Last week Facebook’s Mark Zuckerberg announced the social media platform will be hiring three thousand content moderators following a string of shocking incidents on the company’s live streaming service.
Facebook were the most successful of the generation of businesses promising algorithms and the user community – coupled with common sense – would act as gatekeepers.
That was handy for their business models, as the reduced administration costs would mean a much more scalable and profitable business.
Managing users’ sins
Along with Google, AirBnB and Uber, Facebook found that relying on users’ feedback and their own algorithms wasn’t enough to cover the myriad of sins humans commit or one in a million edge cases which occur a thousand times a day when you have a billion daily users.
Even the biggest of the web2.0 companies, Google, found their core business being shaken as the limits of algorithmic advertising were explored and advertisers didn’t like where their brands were appearing.
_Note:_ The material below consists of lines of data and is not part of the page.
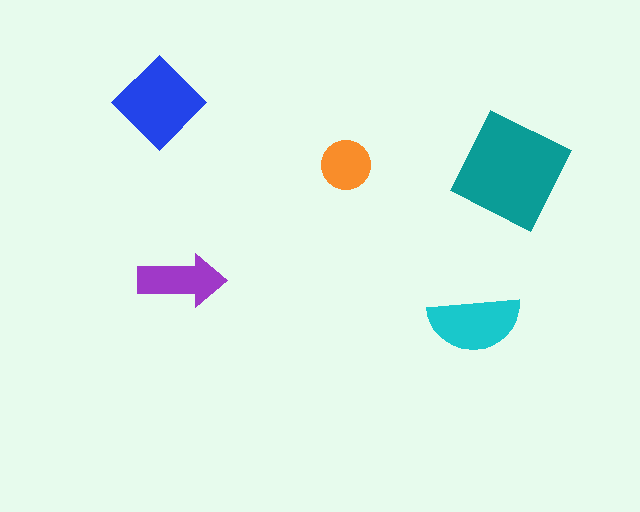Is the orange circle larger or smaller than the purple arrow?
Smaller.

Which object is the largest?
The teal square.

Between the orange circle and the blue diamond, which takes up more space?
The blue diamond.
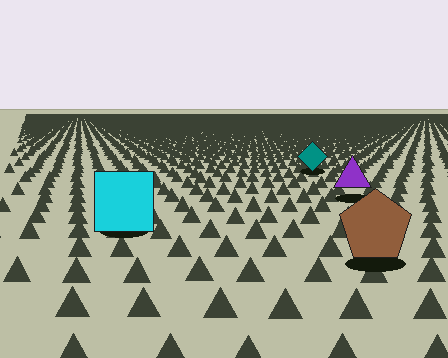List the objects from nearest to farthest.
From nearest to farthest: the brown pentagon, the cyan square, the purple triangle, the teal diamond.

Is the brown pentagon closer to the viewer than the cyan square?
Yes. The brown pentagon is closer — you can tell from the texture gradient: the ground texture is coarser near it.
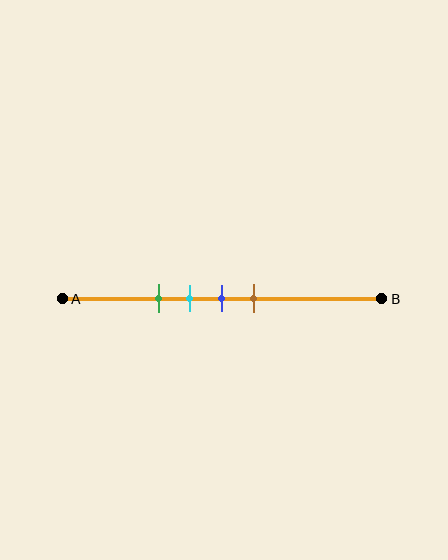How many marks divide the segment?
There are 4 marks dividing the segment.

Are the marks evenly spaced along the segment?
The marks are evenly spaced relative to one another, but the end sections next to A and B have different lengths, so they do not divide the segment into equal parts.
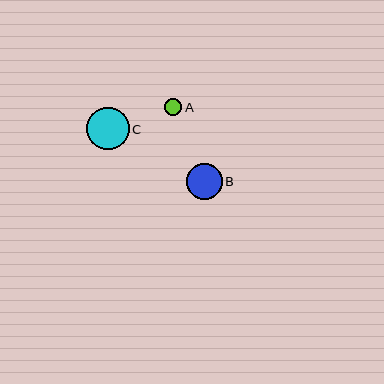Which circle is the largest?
Circle C is the largest with a size of approximately 42 pixels.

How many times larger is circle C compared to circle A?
Circle C is approximately 2.5 times the size of circle A.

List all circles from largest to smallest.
From largest to smallest: C, B, A.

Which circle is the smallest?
Circle A is the smallest with a size of approximately 17 pixels.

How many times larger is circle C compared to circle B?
Circle C is approximately 1.2 times the size of circle B.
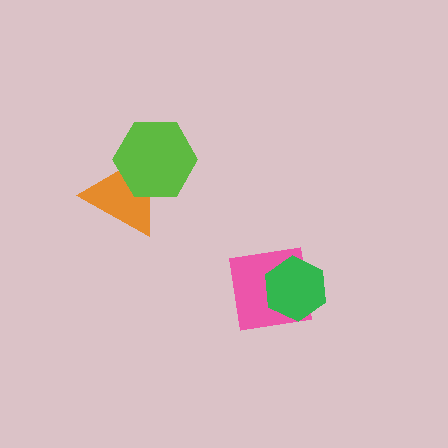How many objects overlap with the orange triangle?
1 object overlaps with the orange triangle.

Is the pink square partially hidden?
Yes, it is partially covered by another shape.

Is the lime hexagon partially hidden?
No, no other shape covers it.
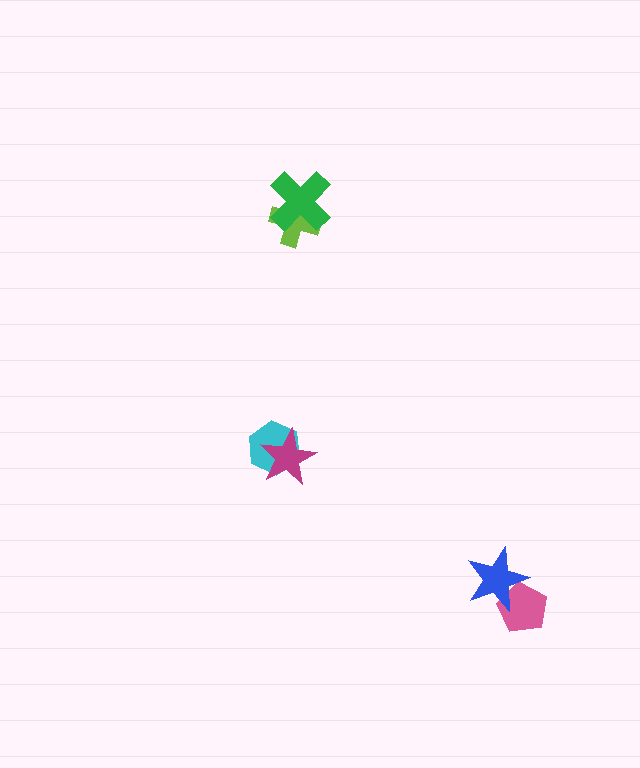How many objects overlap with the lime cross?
1 object overlaps with the lime cross.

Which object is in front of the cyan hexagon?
The magenta star is in front of the cyan hexagon.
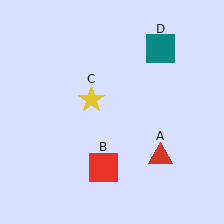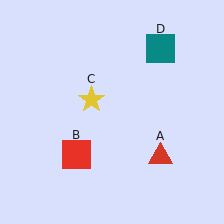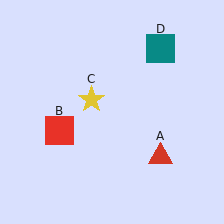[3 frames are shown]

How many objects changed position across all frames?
1 object changed position: red square (object B).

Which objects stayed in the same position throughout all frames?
Red triangle (object A) and yellow star (object C) and teal square (object D) remained stationary.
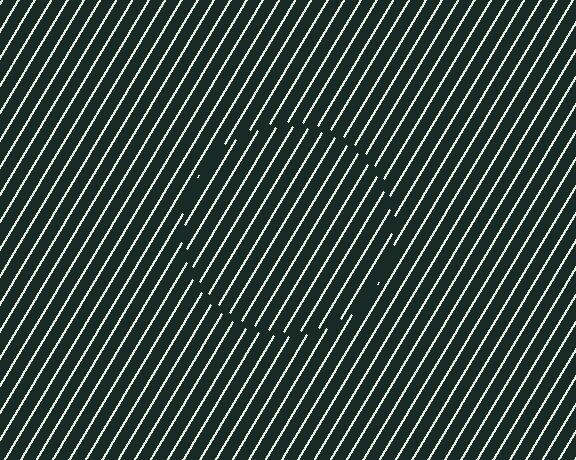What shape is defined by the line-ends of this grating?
An illusory circle. The interior of the shape contains the same grating, shifted by half a period — the contour is defined by the phase discontinuity where line-ends from the inner and outer gratings abut.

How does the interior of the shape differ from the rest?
The interior of the shape contains the same grating, shifted by half a period — the contour is defined by the phase discontinuity where line-ends from the inner and outer gratings abut.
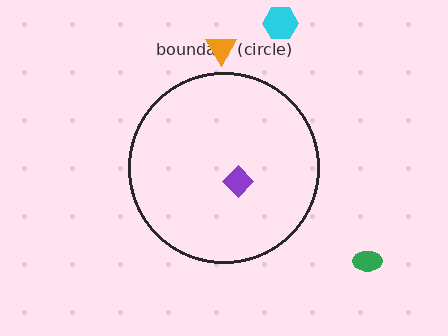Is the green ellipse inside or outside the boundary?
Outside.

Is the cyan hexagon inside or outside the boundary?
Outside.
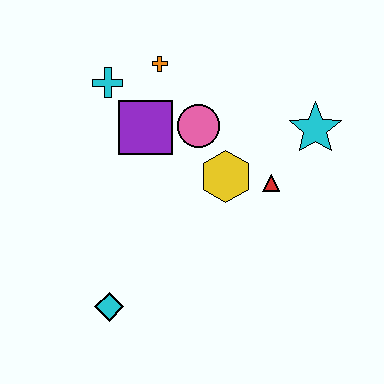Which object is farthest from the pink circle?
The cyan diamond is farthest from the pink circle.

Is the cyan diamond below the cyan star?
Yes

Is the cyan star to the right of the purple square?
Yes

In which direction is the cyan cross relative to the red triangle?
The cyan cross is to the left of the red triangle.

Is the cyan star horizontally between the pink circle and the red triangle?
No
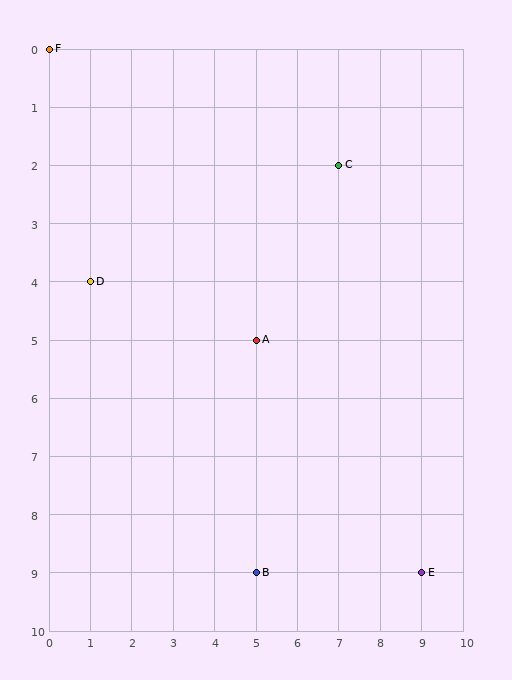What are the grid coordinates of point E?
Point E is at grid coordinates (9, 9).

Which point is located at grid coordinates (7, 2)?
Point C is at (7, 2).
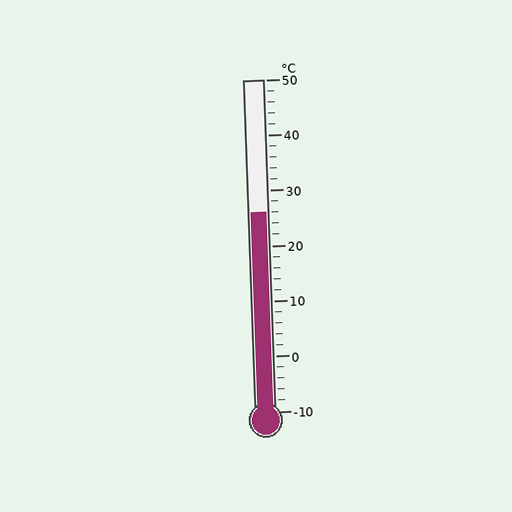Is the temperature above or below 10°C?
The temperature is above 10°C.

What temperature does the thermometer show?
The thermometer shows approximately 26°C.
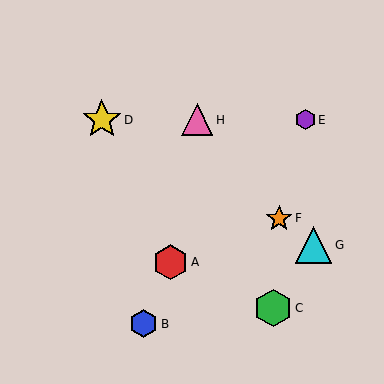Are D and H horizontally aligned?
Yes, both are at y≈120.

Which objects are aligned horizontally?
Objects D, E, H are aligned horizontally.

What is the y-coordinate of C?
Object C is at y≈308.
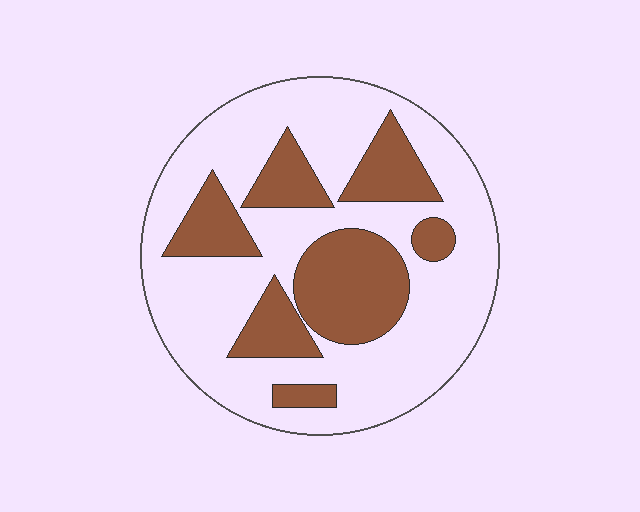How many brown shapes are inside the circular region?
7.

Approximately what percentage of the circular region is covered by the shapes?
Approximately 30%.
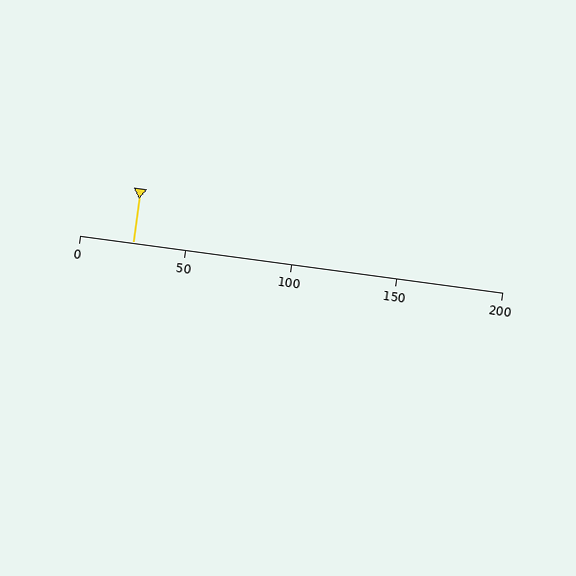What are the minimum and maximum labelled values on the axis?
The axis runs from 0 to 200.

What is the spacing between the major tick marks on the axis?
The major ticks are spaced 50 apart.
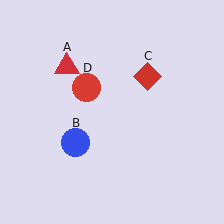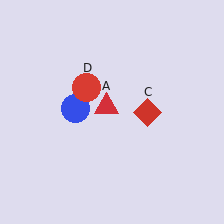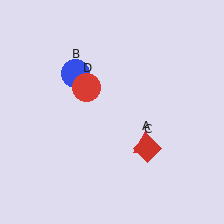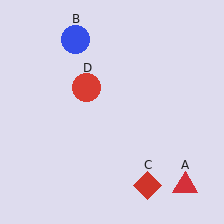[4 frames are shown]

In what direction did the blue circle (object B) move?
The blue circle (object B) moved up.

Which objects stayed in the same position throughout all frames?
Red circle (object D) remained stationary.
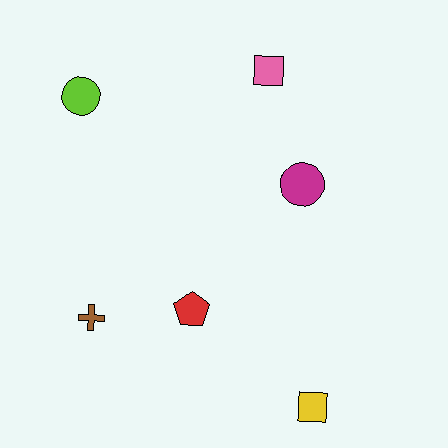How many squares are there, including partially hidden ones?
There are 2 squares.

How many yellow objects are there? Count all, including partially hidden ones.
There is 1 yellow object.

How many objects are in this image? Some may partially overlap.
There are 6 objects.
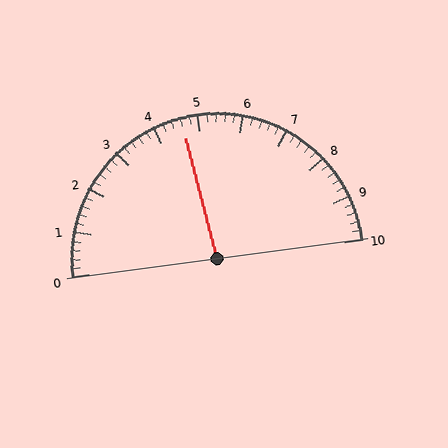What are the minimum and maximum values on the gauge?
The gauge ranges from 0 to 10.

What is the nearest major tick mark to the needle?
The nearest major tick mark is 5.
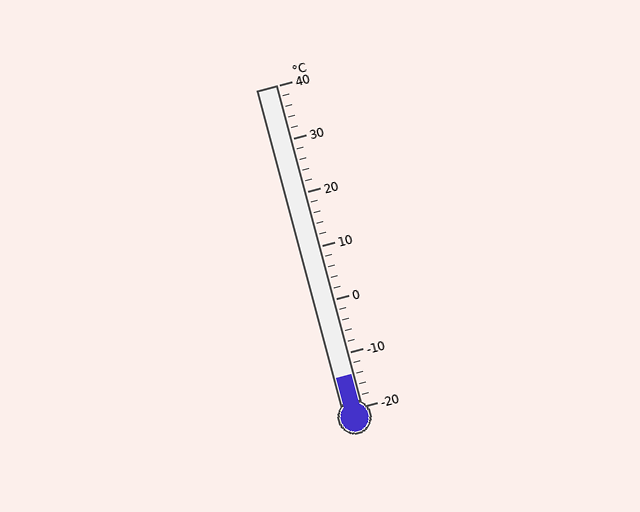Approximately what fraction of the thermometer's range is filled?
The thermometer is filled to approximately 10% of its range.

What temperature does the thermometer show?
The thermometer shows approximately -14°C.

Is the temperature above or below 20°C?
The temperature is below 20°C.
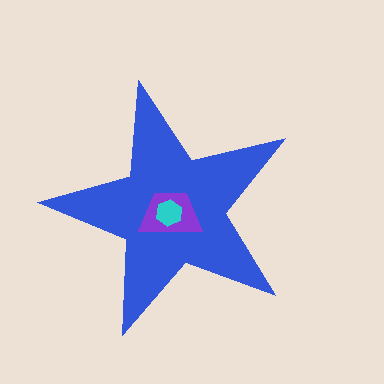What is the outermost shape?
The blue star.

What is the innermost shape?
The cyan hexagon.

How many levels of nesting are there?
3.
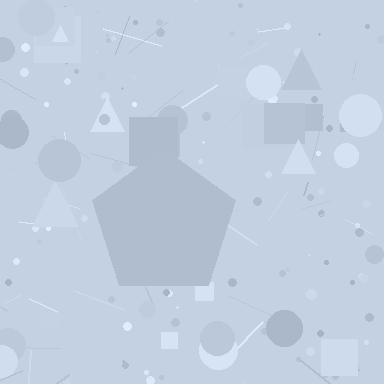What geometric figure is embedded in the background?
A pentagon is embedded in the background.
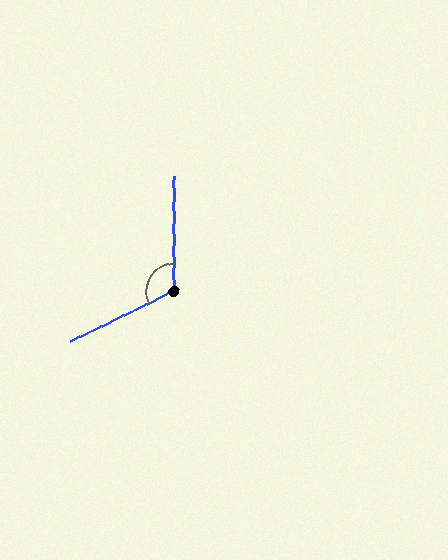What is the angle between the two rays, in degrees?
Approximately 116 degrees.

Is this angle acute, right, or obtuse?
It is obtuse.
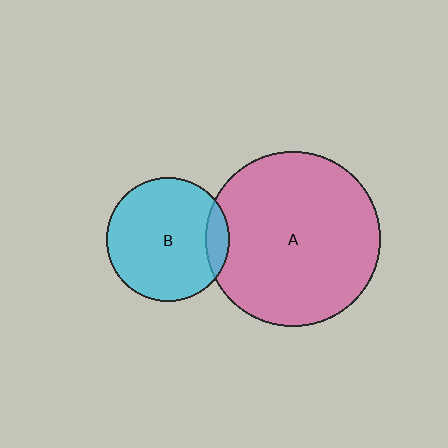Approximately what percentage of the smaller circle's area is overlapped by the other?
Approximately 10%.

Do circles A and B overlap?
Yes.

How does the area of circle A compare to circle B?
Approximately 2.0 times.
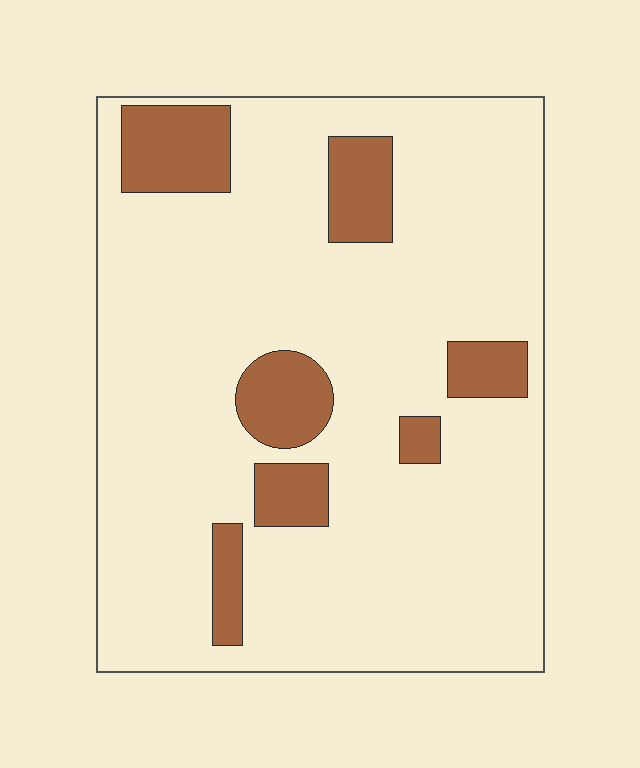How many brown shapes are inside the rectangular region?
7.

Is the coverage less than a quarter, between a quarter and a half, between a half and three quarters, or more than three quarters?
Less than a quarter.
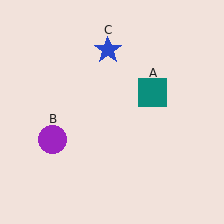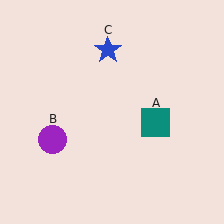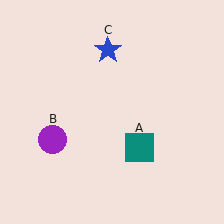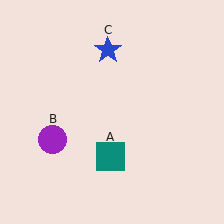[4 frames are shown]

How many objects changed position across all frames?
1 object changed position: teal square (object A).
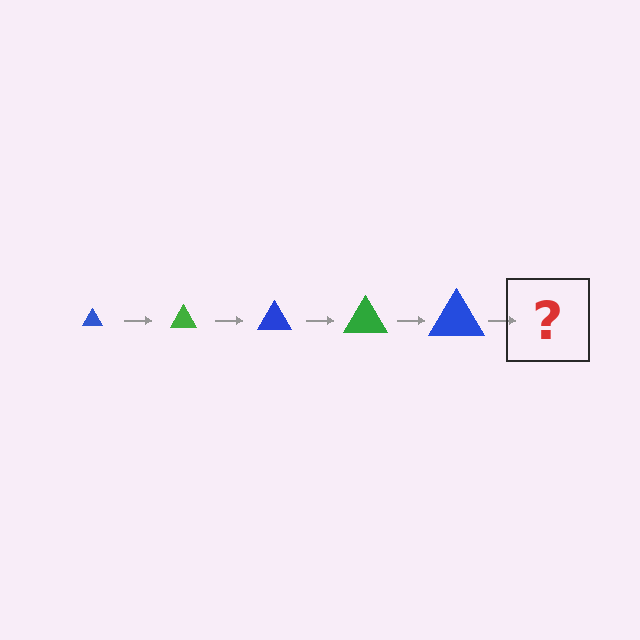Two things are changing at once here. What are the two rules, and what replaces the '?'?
The two rules are that the triangle grows larger each step and the color cycles through blue and green. The '?' should be a green triangle, larger than the previous one.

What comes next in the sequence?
The next element should be a green triangle, larger than the previous one.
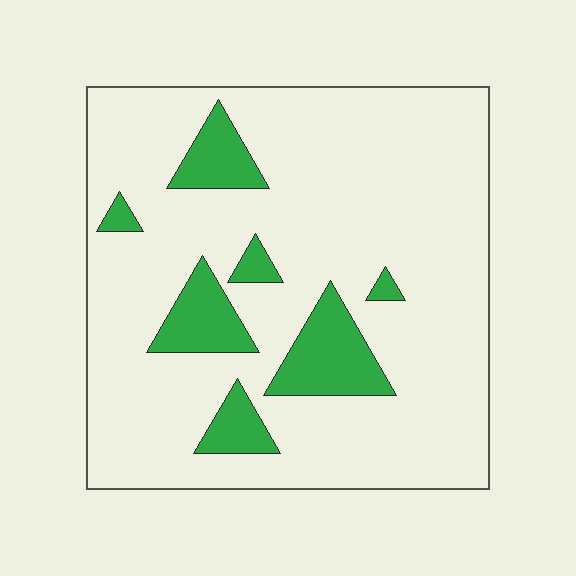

Most striking was AirBnB who quickly found ignoring aggrieved landlords didn’t work when you’re a billion dollar company. Uber, Facebook and Google have similarly found the “we’re just an agnostic distribution platform” doesn’t fly when you’re boasting millions of users.
Freelancer and the sugar daddies
Which brings us to Freelancer, the labour sites were always problematic in this space as services are rife with ripoffs, misunderstandings and inexperienced operators – on both the seller and buyer side.
Another problem though which seems to be appearing is the advertising of adult services on this site, such as this advert which appears to be either an advert for a sugar daddy or a webcam performer – the mangled English makes it hard to tell.
Bizarrely a Freelancer administrator has removed some of the advert’s content but has left the post itself up.
Clicking on the related links brings up a whole range of strange projects including someone who needs a photoshop expert to insert an individual into sex photographs.
Holding the service harmless
It’s hard to say whether these posts comply with Freelancer’s Terms and Conditions as they are the usual vaguely written screeds seeking to shift all responsibility away from the company which have become the norm with online services.
The reputational risk to Freelancer though is real, as company listed on the Australian Stock Exchange it has public investor base and, given its competitive market, it has to appear respectable to user – becoming a Tindr for adult performers – is probably not where organisation would like to be positioned.
Hitting the profit margin
Ultimately though Freelancer’s problem in this space is the same as most online platform services, the promise of negligible administrative costs is an illusion as managing a large user base brings up legal, regulatory, reputational and even political risks as Facebook is finding.
Like many of the early promises of the internet, the idea of a hands off platform where users do the work while owners sit back and pocket profits has gone. Where there’s people and edge cases, there’s risk and those profits may not be as great as they appear.